A prime example of the Restoration “Comedy of Manners,” The Country Wife features several intersecting plots. In the first, the rake Harry Horner feigns impotence as the unfortunate result of contracting a sexually transmitted disease. In an age when multiple sexual conquests were a badge of honor for men, venereal disease was not uncommon. Gonorrhea and syphilis were termed the “Great Pox” or the “French disease” by the English, and the standard seventeenth-century treatment was the ingestion of mercury. Although this toxic element would alleviate the symptoms it would not cure the disease, and the side effects were highly unpleasant.
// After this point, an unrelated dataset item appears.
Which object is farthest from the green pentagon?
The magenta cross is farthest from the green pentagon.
This medical practice also gave rise to the popular saying, “One night with Venus, a lifetime of Mercury.”
Wycherley’s second plot involves Jack Pinchwife’s fear of cuckoldry and his “country wife,” Margery. Pinchwife, a reformed “whoremaster,” weds a woman who is ignorant of the morally-dissolute atmosphere of London in hopes of ensuring her purity and continued fidelity. Even so, Margery proves to be a quick study, affording her husband’s suspicion and jealousy a prime opportunity for comic exploitation. In popular tradition, the term “cuckold” originated from the cuckoo, a parasitic bird that lays its eggs in another bird’s nest. The husband with an adulterous wife, compared to the bird that unwittingly nurtures another’s eggs, was the source of sharp ridicule. The hapless man with an adulterous wife was portrayed as having horns on his head, a symbol of his private shame and public mockery. Sir Jasper Fidget thrusts the women under his charge, including his wife, into surprisingly capable hands, inadvertently begging to be crowned with the cuckold’s horns.
A final plot involves Master Pinchwife’s sister, Alithea. Her impending marriage to the ridiculous fop Sparkish stands in sharp contrast to the romance that blossoms between Alithea and Harcourt. Envisioning himself as a witty man about town and would-be rake, Sparkish is an object of ridicule to Horner, Harcourt and Dorilant, his ostensible coterie of gallants. In his blind lack of jealousy, Sparkish is the antithesis of his future brother-in-law, Pinchwife, and is a constant source of aggravation.
Despite a 171-year absence from the English stage and the harsh charges of immorality leveled against it, today The Country Wife is the most frequently performed Restoration comedy. Since its rediscovery in the early twentieth century, the play’s popularity demonstrates that it is not merely a window into an age when wit and eloquence were used to satisfy primitive sexual desires; Wycherley’s work is also a timeless example of high comic art that appeals to today’s sensibilities.